На самом первом занятии профессор Новак удивил Арана своей внешностью. До сих пор все преподаватели на юридическом факультете представляли собой строгих и хмурых старичков и старушек в очках, разговаривающими даже во время обеденного перерыва сухими техническими терминами. Профессор философии, или правоведения, или государства и права отличались друг от друга лишь набором терминов и полом, ну, соответственно, и одеждой в зависимости от пола. Однако основы юриспруденции – случай отдельный. Господин Новак не состоял в постоянном штате преподавательского состава университета, а был контрактным работником, который по своей основной деятельности за стенами образовательного учреждения являлся личным адвокатом компании какого-то крупного финансиста или банкира.
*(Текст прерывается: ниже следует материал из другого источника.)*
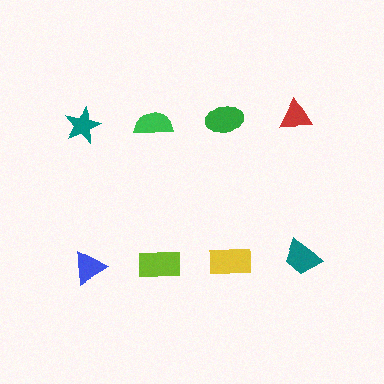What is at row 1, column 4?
A red triangle.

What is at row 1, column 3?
A green ellipse.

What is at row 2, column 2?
A lime rectangle.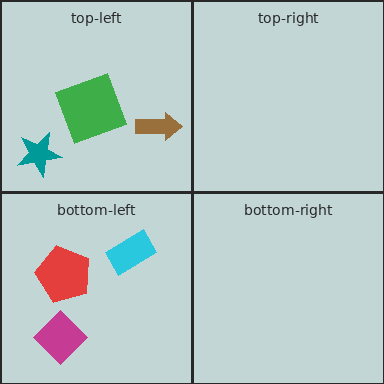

От своей преподавательской деятельности он получал личную выгоду: вербовка студентов для своей личной бумажной рутины в качестве неоплачиваемой практики. Он всегда носил с собой свод законов, но редко ссылался к теории, всегда стараясь открыть глаза юнцов на реалии адвокатского дела. В самый первый день лекций в кабинет размашистым и уверенным шагом в резких движениях прошел темноволосый мужчина лет сорока в дорогом черном костюме с зачесанными назад блестящими волосами, с густыми бровями, который через предложение вставлял «ну что ж, господа». Он говорил очень громогласно и отрывисто, а, как правило, при таком стиле общения плавного разговора не получается. Собеседник, будто, отрезает фразы и прерывает размеренность речи, вроде и не перебивая, но будто при этом подводя окончательный итог своей отрывистой репликой. Уже на следующий день Нэт Гоббинс появился в университете, переняв весь облик своего нового кумира, разглядев в нем идеал настоящего успешного и реального, а не теоретического адвоката.
Где-то из угла раздался громкий мужской голос, раскатившийся по всей аудитории:
– Доброе утро, дамы и господа!
Аран поднял голову и посмотрел на пересекающего весь зал быстрым шагом профессора с черным кожаным портфелем в руке.
– Не будем терять ни ваше, ни, самое главное, мое драгоценное время и сразу перейдем к делу, – он вытащил из портфеля папку с бумагами, швырнул его на одну из скамей присяжных и прошел к столу машиниста-регистратора, деловито облокотившись одним локтем о тумбу и поставив одну ногу на носок. – Все вы должны знать суть нашего сегодняшнего занятия. Тех, кто еще не знает – уже не спасти.
Аран скривил уголок губ, уловив ядовитый юмор профессора. Новак часто повторял важность диалекта и тонкого юмора в ораторской речи и еще чаще демонстрировал свой сарказм на студентах, доказывая на практике, как одной фразой можно уложить противника на лопатки: быстро и очень болезненно.
Практически сразу профессор начал распределение студентов на пары и вручил сидящему ближе всех Нэту стопку карточек с номерами очереди выступления. Арану выпало вести дебаты с Артуром Гардом пятым по очереди, и он уныло стал выискивать карточку с номером пять, когда уже тонкая стопка дошла до последнего ряда. Он разочаровался в выпавшем напарнике на практикуме. Лично сам Аран предпочел бы попасть в группу с Нэтом Гоббинсом, чтобы быстро, но вполне предсказуемо ему проиграть дело и вернуться за свою парту. Но, судя по всему, ему действительно предстояло пытаться отстоять судебное дело и спорить с тем, кого за стенами кабинета он совершенно не знал. Он никогда не разговаривал с Артуром. Гард был из очень состоятельной семьи, фамилия которого сыграла восемьдесят процентов успеха в его поступлении на юридический. И вокруг него практически сразу появился ореол неприкосновенности и особого статуса. Темноволосый и всегда молчаливый и скучающий парень с легким оттенком высокомерия всегда был окружен девушками и молодыми людьми его круга – почитателями и приближенными – что с самого первого дня все понимали, что он из другого мира.
– Вот проруха! – заныла рядом сидящая Лора. – Надо ж мне было попасть в пару с этой всезнающей Анной! Она же в три счета меня сделает!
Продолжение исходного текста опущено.